GUILLAUME RIO, responsable des partenariats technologiques de l’Echangeur by LaSer
GUILLAUME RIO, responsable des partenariats technologiques de l’Echangeur by LaSer© DR

En ce début d'après-midi, Antoine, 10 ans, se balade en ville, les mains dans les poches et ses « Google Glasses » sur le nez. Les lunettes connectées, imaginées par le géant du web dans les années 2010, ont été dupliquées, améliorées et enrichies par une foule d'acteurs. Résultat, elles sont devenues le compagnon de shopping préféré des 10-45 ans, les plus âgés continuant de lui préférer le smartphone. Question de génération, bien sûr, mais aussi de commodité. « La technologie sera devenue la seconde peau du consommateur », prophétise Jean Prevost, l'ancien directeur de l'innovation de Casino, aujourd'hui consultant. Les lunettes, stylisées par les plus grandes marques, sont même bien plus que ça. Elles encapsulent tout ce que les grands acteurs du commerce peuvent proposer : géolocalisation, plans des magasins et, surtout, toutes les bonnes affaires en temps réel adaptées au profil de chacun. Les atouts de ce commerce connecté, mobile et contextualisé ? Efficacité, rapidité et précision.

Les tendances fortes

1] COMMERCE DE PRÉCISION Les acteurs devront proposer un commerce de précision sur l'ensemble des canaux, grâce à la connaissance client

2] À DOMICILE La livraison à domicile deviendra un véritable phénomène, avec une logistique du dernier kilomètre adaptée

3] UN CLIENT, UN MAGASIN Le client pourrait s'affilier à une enseigne qui deviendrait son commerçant global unique

4] VALORISER LE RÉEL Les achats « banals » seront dématérialisés, la venue en magasin se justifiera par une expérience différenciante

La vie « biométrisée »

Antoine, par exemple, adore les cafés frappés de Starbucks. Il l'a dit sur les réseaux sociaux, l'a confirmé par ses achats, et a donné l'autorisation d'être informé des « bons plans » sur ses produits préférés, dont celui-la. Alors, quand il passe à 100 mètres d'un café de l'enseigne, celle-ci fait apparaître une offre en surimpression sur ses lunettes. Une petite mascotte en réalité augmentée surgit et s'anime dans un coin des lunettes tandis que l'oreillette, greffée dans la branche, lui souffle la bonne affaire du moment : le parfum banane, son préféré, est gratuit si Antoine le commande dans la demi-heure et s'il vient accompagné. Un deal gagnant-gagnant : les clients sont trop rares aux heures creuses de l'après-midi, aux yeux de l'enseigne ; quant aux ados, ils choisissent désormais leurs lieux de rencontres en fonction de ces propositions.

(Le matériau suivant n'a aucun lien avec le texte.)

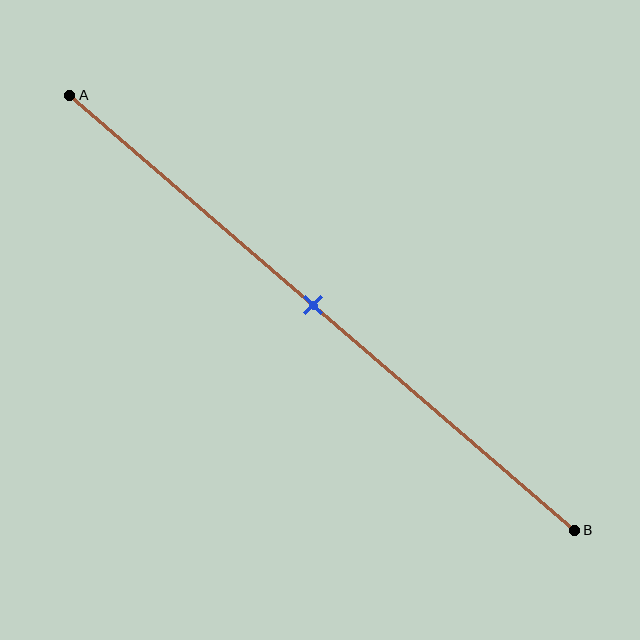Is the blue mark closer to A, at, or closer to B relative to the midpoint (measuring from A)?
The blue mark is approximately at the midpoint of segment AB.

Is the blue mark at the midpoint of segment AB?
Yes, the mark is approximately at the midpoint.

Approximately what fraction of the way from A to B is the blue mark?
The blue mark is approximately 50% of the way from A to B.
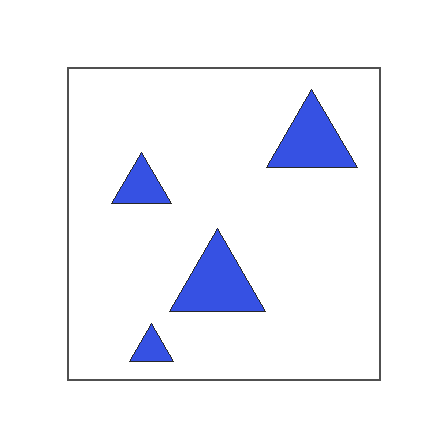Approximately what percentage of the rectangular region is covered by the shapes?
Approximately 10%.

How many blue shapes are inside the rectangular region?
4.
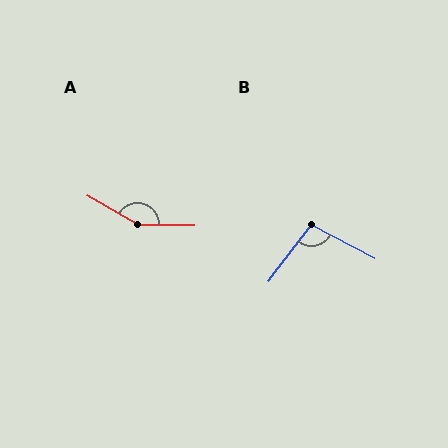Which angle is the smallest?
B, at approximately 99 degrees.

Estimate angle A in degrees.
Approximately 151 degrees.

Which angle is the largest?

Selon les paramètres qu'il définit, Antoine peut être plus ou moins sollicité. Les limites existent : ses parents autorisent ou non les marques à entrer en relation avec leur rejeton. Et limitent aussi les sommes qu'il peut dépenser par ces nouveaux canaux d'achat, si pratiques que la note enfle vite, avec les commodités infinies : paiement différé, en six fois sans frais, crédit à la consommation... La monnaie sonnante et trébuchante existe encore, mais elle est tombée en désuétude. Les comptes bancaires sont directement liés aux moyens de paiement désormais biométriques, réputés infaillibles : le doigt - empreinte ou réseau veineux - pour les achats en magasin, l'iris pour les lunettes, ou la voix.

Et l'imagination débridée des marketeurs suit le mouvement : un bon plan apparaît, il suffit de dire « oui » et la commande est enregistrée. En option, la voix du footballeur ou du chanteur star du moment en indique la validation. Le colis arrive le lendemain chez lui, dans les casiers dédiés à ce véritable phénomène de la livraison à domicile. Ils équipent désormais tous les halls d'immeuble, à côté des boîtes aux lettres.

Les enseignes alimentaires comme non alimentaires usent avec parcimonie des « bons plans ». Il faut dire que la concurrence est vive. Et que les lignes de force ont beaucoup bougé entre les acteurs du commerce et de l'e-commerce, d'un côté, et les « nouveaux barbares », comme les nomme Jean Prevost, de l'autre : les Apple, Amazon ou Google, ces entreprises-monde ont dynamité le commerce traditionnel, éclaté façon puzzle depuis longtemps.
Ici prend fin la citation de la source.